En faveur du consentement présumé, on cite toujours l'espoir qu'il augmente le nombre d'organes disponibles pour la transplantation. Mais les chiffres ne sont en fait pas si conclusifs. Qu'importe, vous diront certains: la simple chance de pouvoir augmenter le nombre de donneurs vaut au moins d'essayer.

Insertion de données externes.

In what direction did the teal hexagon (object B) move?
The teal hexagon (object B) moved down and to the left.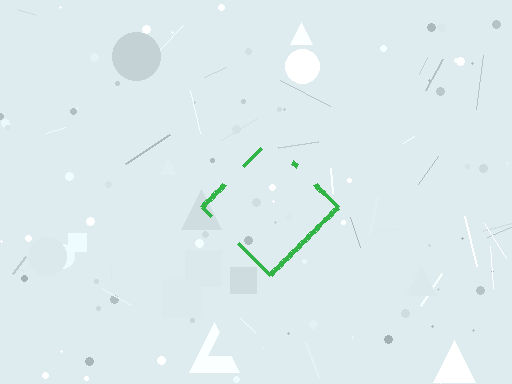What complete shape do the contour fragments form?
The contour fragments form a diamond.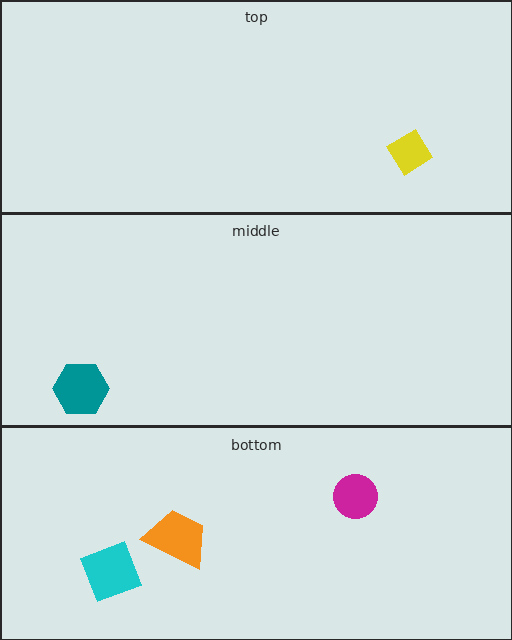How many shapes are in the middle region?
1.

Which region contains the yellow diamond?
The top region.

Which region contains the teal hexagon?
The middle region.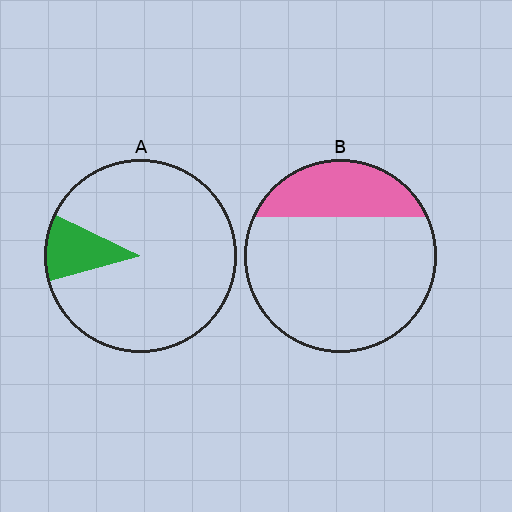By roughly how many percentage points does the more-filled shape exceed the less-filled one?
By roughly 15 percentage points (B over A).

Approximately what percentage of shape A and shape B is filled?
A is approximately 10% and B is approximately 25%.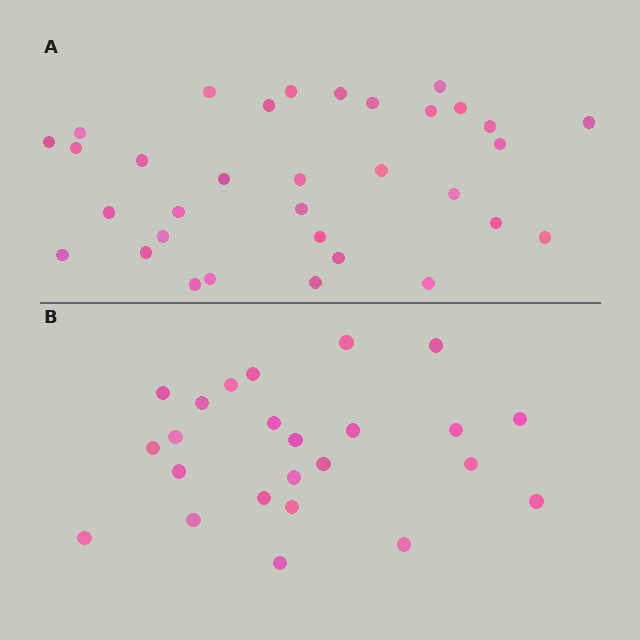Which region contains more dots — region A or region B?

Tel est le débat. L'exigence d'un consentement explicite comme manifestation du droit à l'auto-détermination sur ce qui arrive à notre corps après notre mort d'une part, les chances d'augmenter les chances des receveurs potentiels de l'autre. Sauf que l'on pourrait résoudre cette tension en demandant à tout le monde de se prononcer. On pourrait même faire plus. Car quand on demande aux personnes normalement constituées de se prononcer, il se passe une chose étrange. Si on demande "cochez cette case si vous êtes d'accord d'être donneur d'organes après votre mort", la majorité des gens ne cochent pas la case. Si on demande "cochez cette case si vous n'êtes pas d'accord d'être donneur d'organes après votre mort", la majorité des gens...ne cochent toujours pas la case. Comme si l'effort de choisir faisait préférer ce qui est présenté comme le statu quo, la position par défaut. Mais alors, voici un troisième modèle. Appelons-le le consentement proposé. On pourrait imaginer de mettre sur nos cartes d'assurés une case à cocher si on ne veut pas être donneur d'organes, et si on voulait éviter toute pression (certains n'ont peut-être juste pas envie de répondre) on pourrait ajouter une case qui dirait "je préfère ne pas décider maintenant". Atteinte à la liberté? Aucune. Chacun reste libre de se déterminer comme il veut. Droit à l'autodétermination? Préservé. Chances d'augmenter les chances des receveurs potentiels? Il manque le recul, mais on peut au moins dire qu'elles ne seraient pas mauvaises. Alors, on essaie quand?